Have not see this error before, it should be related to this PR.
https://github.com/apache/celeborn/actions/runs/15391457214/job/43306799162?pr=3248

[info] - celeborn spark integration test - resubmit a failed barrier stage across jobs *** FAILED ***
[info]   org.apache.spark.SparkException: Job aborted due to stage failure: ResultStage 5 (collect at CelebornFetchFailureSuite.scala:379) has failed the maximum allowable number of times: 1. Most recent failure reason:
[info] org.apache.spark.shuffle.FetchFailedException: Celeborn FetchFailure appShuffleId/shuffleId: 0/0
[info] 	at org.apache.spark.shuffle.celeborn.CelebornShuffleReader.read(CelebornShuffleReader.scala:96)
[info] 	at org.apache.spark.rdd.ShuffledRDD.compute(ShuffledRDD.scala:106)
[info] 	at org.apache.spark.rdd.RDD.computeOrReadCheckpoint(RDD.scala:374)
[info] 	at org.apache.spark.rdd.RDD.iterator(RDD.scala:338)
[info] 	at org.apache.spark.scheduler.ResultTask.runTask(ResultTask.scala:93)
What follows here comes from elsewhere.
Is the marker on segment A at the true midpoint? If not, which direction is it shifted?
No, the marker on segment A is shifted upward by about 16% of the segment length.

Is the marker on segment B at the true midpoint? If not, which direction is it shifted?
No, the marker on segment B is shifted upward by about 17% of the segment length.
[info] 	at org.apache.spark.TaskContext.runTaskWithListeners(TaskContext.scala:171)
[info] 	at org.apache.spark.scheduler.Task.run(Task.scala:147)
[info] 	at org.apache.spark.executor.Executor$TaskRunner.$anonfun$run$5(Executor.scala:647)
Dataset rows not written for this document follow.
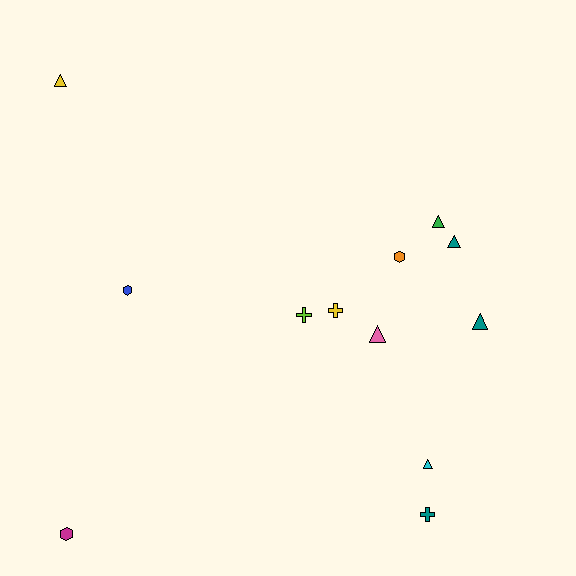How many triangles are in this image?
There are 6 triangles.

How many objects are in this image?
There are 12 objects.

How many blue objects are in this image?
There is 1 blue object.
[info] 	at org.apache.spark.util.SparkErrorUtils.tryWithSafeFinally(SparkErrorUtils.scala:80)
[info] 	at org.apache.spark.util.SparkErrorUtils.tryWithSafeFinally$(SparkErrorUtils.scala:77)
[info] 	at org.apache.spark.util.Utils$.tryWithSafeFinally(Utils.scala:99)
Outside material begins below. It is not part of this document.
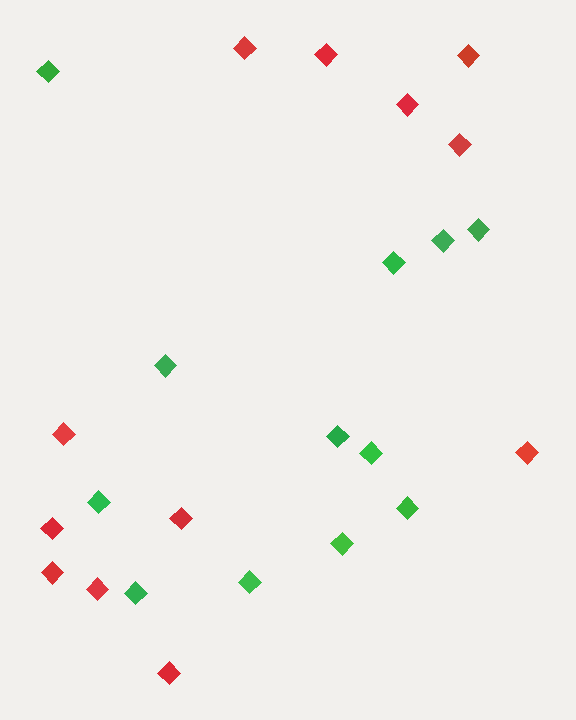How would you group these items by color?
There are 2 groups: one group of red diamonds (12) and one group of green diamonds (12).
[info] 	at org.apache.spark.executor.Executor$TaskRunner.run(Executor.scala:650)
[info] 	at java.base/java.util.concurrent.ThreadPoolExecutor.runWorker(ThreadPoolExecutor.java:1136)
[info] 	at java.base/java.util.concurrent.ThreadPoolExecutor$Worker.run(ThreadPoolExecutor.java:635)
[info] 	at java.base/java.lang.Thread.run(Thread.java:840)
[info] Caused by: org.apache.celeborn.common.exception.CelebornRuntimeException: Get invalid shuffle id -1
[info] 	at org.apache.spark.shuffle.celeborn.SparkUtils.celebornShuffleId(SparkUtils.java:146)
[info] 	at org.apache.spark.shuffle.celeborn.CelebornShuffleReader.read(CelebornShuffleReader.scala:84)
[info] 	... 14 more

https://github.com/apache/celeborn/actions/runs/15391457221/job/43306794218?pr=3248

- celeborn spark integration test - resubmit a failed barrier stage across jobs *** FAILED ***
  org.apache.spark.SparkException: Job aborted due to stage failure: ResultStage 5 (collect at CelebornFetchFailureSuite.scala:379) has failed the maximum allowable number of times: 1. Most recent failure reason:
org.apache.spark.shuffle.FetchFailedException: Celeborn FetchFailure appShuffleId/shuffleId: 0/0
	at org.apache.spark.shuffle.celeborn.CelebornShuffleReader.read(CelebornShuffleReader.scala:96)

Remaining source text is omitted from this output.